Adding a new domain doesn't require updating a config file. It requires creating a directory and an agent definition. If you can write markdown, you can extend the system.
Model selection matters
Not every task needs the most powerful model. Checking a school schedule is a fast lookup — Sonnet handles it in a fraction of the time and cost. Analyzing tax implications of a property sale needs deep reasoning — that's Opus territory.
By assigning models per agent, the system is both responsive for routine queries and thorough for complex analysis. This wouldn't be possible with a monolithic prompt.
Git is an underrated life tool
Version control for personal data sounds like overkill until you realize what it gives you:
- History: When did we change the pickup schedule?
git log memory/family/school.md - Backup: The entire system is on GitHub (private repo). My laptop could vanish and everything survives.
- Accountability: Every change has a timestamp and a diff. Nothing is silently overwritten.
- Branching: Want to try a new budget approach? Branch, experiment, merge or discard.
The AI is the interface, not the storage
This is the key architectural choice: the AI reads and writes markdown files, but the files are the source of truth.
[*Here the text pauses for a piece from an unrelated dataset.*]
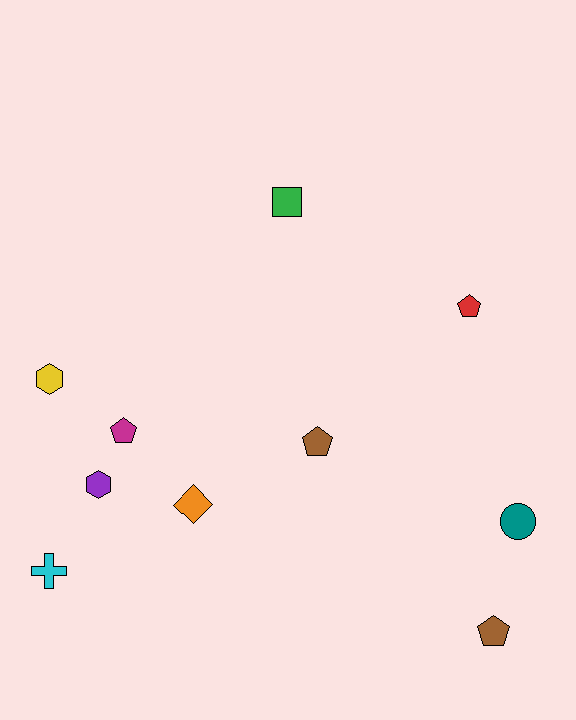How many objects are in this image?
There are 10 objects.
If Claude's API went down tomorrow, I'd have a well-organized folder of plain text files I can search, read, and edit with any tool.
The AI adds intelligence — answering cross-domain questions, drafting plans, noticing conflicts — but it doesn't own the data. The data is mine, in a format that will outlast any AI platform.
What's next
The system is bootstrapped. The architecture works. Now comes the less exciting but more important part: actually filling in all the data, living with it daily, and seeing where it breaks.
I'll be writing more as the system evolves — connecting external services via MCP, building automation workflows, and testing whether AI-as-interface actually works for a family that isn't all engineers.
The repo is private (it contains my life, after all), but the architecture is simple enough to replicate. If you have Claude Code and a folder of markdown files, you have everything you need to start.